Shirley had preserved the record and put it away with the others in the grip. Now he lit a cigarette and puffed several rings of smoke before answering.
“Van, it must be wonderful to be twins.”
“This is no night for joking,” petulantly, observed the nervous young man. “I want the girl silenced—”
“She won't open her mouth after I tell her some things. It may entertain you to know, Van, that while you were getting such good advice from Mr. Grimsby on this wire, I was talking to the real Mr. Grimsby on his own wire: he said I was his first caller in more than an hour. So, I gave him some good advice, which wouldn't interest you. After this don't believe what the telephone tells.”
“Who was I speaking with?”
“The most brilliant criminal it has ever been my pleasure to run across,” and his eyes snapped with joy, the huntsman instinct rising to the surface at last, “I will call him the voice until I know his better name. He is the most scientific crook of the age.”
“What do you know about criminals?” was the incredulous question.
“I'll know a hundred times as much as I do now, when I know all about this one, Van. You'd better have Cleary send an armed guard along with you, and get home for a good rest. Get a man who can drive a car, and bring back the empty auto three houses away from your residence: it will bear looking into! I'm going up to have a revival meeting with that girl now, for I am convinced that she is not a whit more implicated in the conception or execution of this crime than you are. Good-night.”
Van Cleft left the house, with a pitying shake of the head. He was not quite certain that he had done wisely, after all, in bringing his eccentric friend into the affair. He little reckoned how much more peculiarly Montague Shirley was to act for the remainder of the night.
The cross-examination of Polly Marion resulted in little advantage. She had known of the sudden departure of two other songbirds, well equipped with funds for the land of Somewhere Else. Their absence had been the subject of some quiet jesting among the dragon flies who flitted over the pond of pleasure. A suggestion, from some unrecalled source, that their disappearance had been connected with the deaths of the two aged suitors was revitalized in her memory by the words of the elderly detective. Familiar with the strange life of this jeweled half-world Shirley's keenness brought forth nothing to convince him that the girl had been more culpable than in the following of her class, known to the initiate as the “gentle art of gold digging.”
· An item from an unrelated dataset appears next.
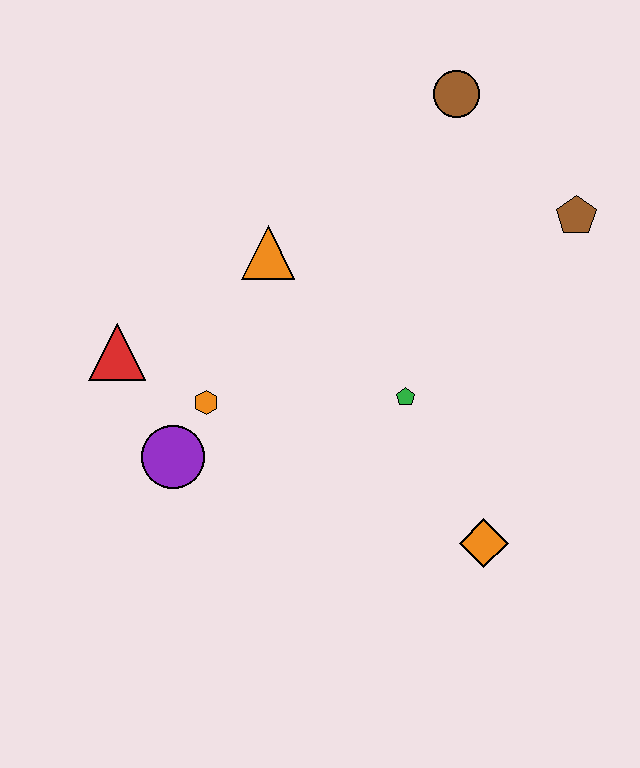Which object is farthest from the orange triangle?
The orange diamond is farthest from the orange triangle.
“Polly, go home now, and stay away from these parties: that's my honest advice, if you want to be on the 'outside looking in,' when some one is sent to prison for this. I am in favor of hushing up this affair, and want to ease it up for you. Are you wise?”
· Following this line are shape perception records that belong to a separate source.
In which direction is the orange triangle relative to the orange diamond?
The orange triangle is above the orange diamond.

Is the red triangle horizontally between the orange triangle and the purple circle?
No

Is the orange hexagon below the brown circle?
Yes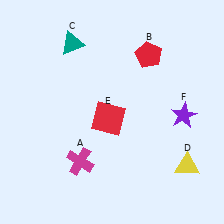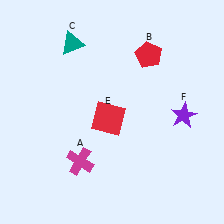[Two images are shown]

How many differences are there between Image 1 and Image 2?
There is 1 difference between the two images.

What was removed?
The yellow triangle (D) was removed in Image 2.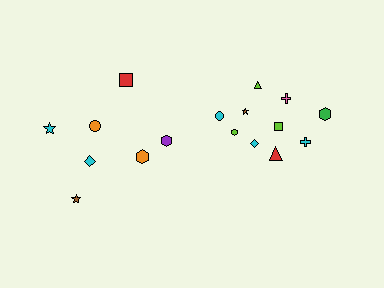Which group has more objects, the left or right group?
The right group.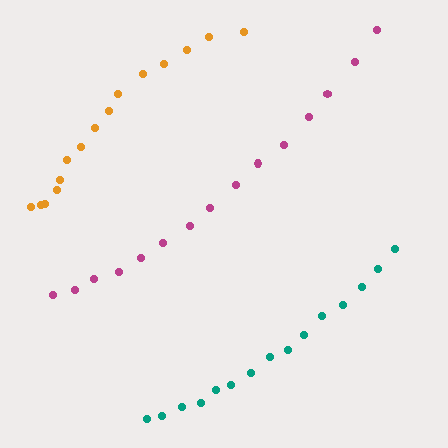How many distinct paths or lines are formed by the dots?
There are 3 distinct paths.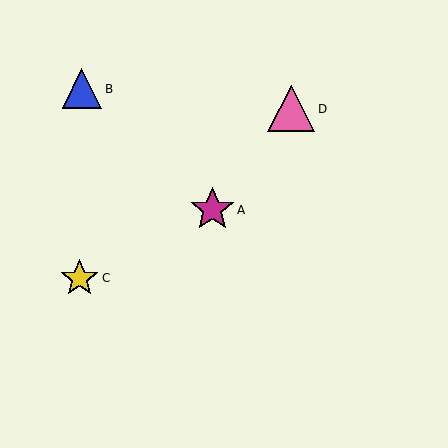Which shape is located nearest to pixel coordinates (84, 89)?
The blue triangle (labeled B) at (82, 89) is nearest to that location.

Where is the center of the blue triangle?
The center of the blue triangle is at (82, 89).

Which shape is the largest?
The pink triangle (labeled D) is the largest.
Polly was wise, beyond her years. Her equipoise was regained, and with a coquettish interest in this handsome interviewer—such girls always have an eye for future business—he returned to her theatrical lodging house, in which at least dwelt her wardrobe and makeup box when she was “trouping” in some spangled chorus. Of recent months she had not been subjected to the Hurculean rigors of bearing the spear, thanks to the gratuities of the open-handed Van Cleft, Senior. She pleaded to remain out of the white lights, meaning it as she spoke. But Shirley wisely felt that the butterfly would emerge from the chrysalis, shortly, to flutter into certain gardens where he would fain cull rare blossoms! Pat Cleary deputized a “shadow” to diarize her exits and entrances.
“The hooks are cleaned, with fresh bait upon them,” soliloquized Shirley, as he went down the dark stoop. “Now for a little laboratory work on the wherefore of the why!”
Although long after midnight, he numbered among his acquaintanceship, many whom he could find far from Slumber-land. His steps led to the apartment of a certain theatrical manager, whom he found engaged in a lively tournament of the chips, jousting with two leading men, one playwright, a composer and a merchant prince. The latter, of course, was winning. The host, contributing both chips and bottled cheer, was far from optimistic until the arrival of the club man.
“A live one abaft the mizzen!” exclaimed Dick Holloway, “Here's Shirley sent by Heaven to join us. After all I hope to pay my next month's rent.”
Noisily welcomed by the victims of mercantile prowess, he apologetically declined to flirt with Dame Fortune, pleading a business purpose.
“Business, Monty! By the shade of Shakspeare! I never knew you to look at business, except to prevent it running you down like a Fourth Avenue mail bus.”
“It is in the interest of science,” said Shirley, drawing the manager aside, “an experiment—”
“Fudge on science. You interrupt a game at this time of night!”
“But it means money. I am willing to pay.”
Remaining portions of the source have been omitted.